The story of Mary of Bethezuba is a story of cannibalism told by Josephus in his “Jewish War” (VI,193) which occurred as a consequence of famine and starvation during the siege of Jerusalem in August AD 70 by Roman legions commanded by Titus. The tale is only one account of the horrors suffered at Jerusalem in the summer of 70.

Josephus relates that there was a Mary, daughter of Eleazar originally from the village of Bethezuba in the district of Perea, east of the Jordan River, who had previously fled to Jerusalem. Distinguished in family and fortune, her property, treasures and food had been plundered by the Jewish defenders of the city during the siege.  Famine was “eating her heart out, and rage consuming her still faster”.  Maddened by hunger she took the infant at her breast and said to him: “Poor little mite! In war, famine, and civil strife why should I keep you alive? With the Romans there is only slavery and that only if alive when they come; but famine is forestalling slavery, and the partisans are crueler than either.
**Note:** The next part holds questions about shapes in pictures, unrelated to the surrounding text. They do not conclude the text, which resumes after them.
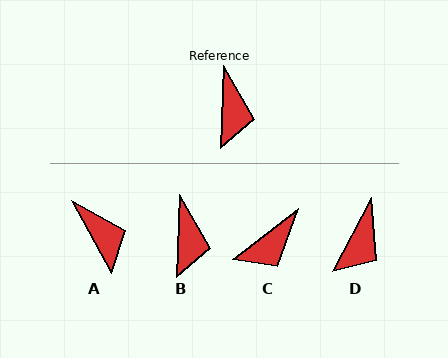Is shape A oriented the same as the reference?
No, it is off by about 31 degrees.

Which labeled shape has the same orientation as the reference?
B.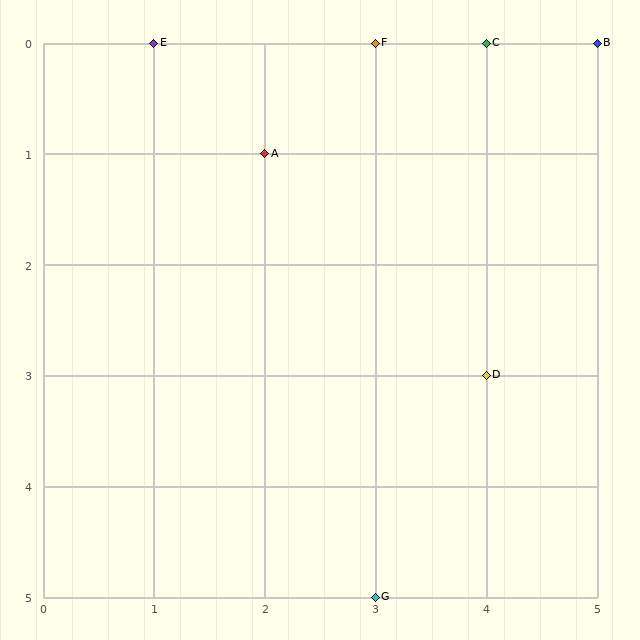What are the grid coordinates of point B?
Point B is at grid coordinates (5, 0).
Come you must be food for me, to the partisans an avenging spirit, and to the world a tale, the only thing left to fill up the measure of Jewish misery”.  And in “defiance to all natural feeling” she killed her son, then roasted him and ate one half, hiding the rest.

Almost immediately the rebels appeared (“sniffing the unholy smell”) and threatened to kill her on the spot unless she revealed what she had prepared. As she uncovered what was left of the child she offered them a share. They left her in horror and the “entire city could not stop thinking of this crime and abomination”.  When the news reached the Romans, “some refused to believe, some were distressed but on most the effect was to add enormously to their detestation” of the enemy at hand. Titus disclaimed all responsibility as he had repeatedly offered peace and amnesty for surrender.

References 

 
 Josephus. The Jewish War. Penguin Books, Harmondworth, Middlesex, England, 1981.
 Maier, Paul L. Josephus: The Essential Writings. Kregel Publications, Grand Rapids, MI, 1988.